Como é que nunca tinha lido nada deste autor? Devo dizer-vos que não fazia ideia que fosse tão especial. Ele escreve de forma apaixonante e envolvente. Talvez para vocês não seja novidade. Mas eu acabei de descobrir Luis Sepúlveda! Descobri a musicalidade das suas palavras, a autenticidade das suas personagens e o reflexo das suas crenças. Não posso dizer que foi tardiamente, porque nunca é tarde para bonitas surpresas.
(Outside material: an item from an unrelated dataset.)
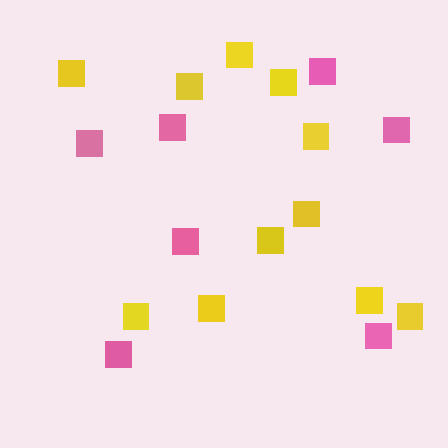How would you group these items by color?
There are 2 groups: one group of yellow squares (11) and one group of pink squares (7).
Talvez esta descoberta tenha sido na altura certa. 

2. Por uma nova forma de ler

Ler este livro foi um desafio, porque é suposto partilhar o que senti com os outros leitores do nosso Clube de Leitura. Cada página lida foi refletida, cada emoção foi questionada... Cada sorriso que a leitura me arrancava foi analisado. Falar sobre um livro, partilhá-lo desta forma é sair da zona de conforto, é revelar um pouco de nós. É ler de uma forma mais intensa. Estou preparada! 

Vocês que já leram este romance... o que mais vos fascinou? 
Para mim foi, sem dúvida, a profunda ligação de Antonio José Bolívar Proaño à floresta. O seu respeito pela Amazónia é tocante, admirável...

Não resisto a deixar, aqui, a passagem que mais me marcou:

"O velho acariciou-a ignorando a dor do pé ferido, e chorou de vergonha, sentindo-se indigno, envilecido, de modo nenhum vencedor daquela batalha."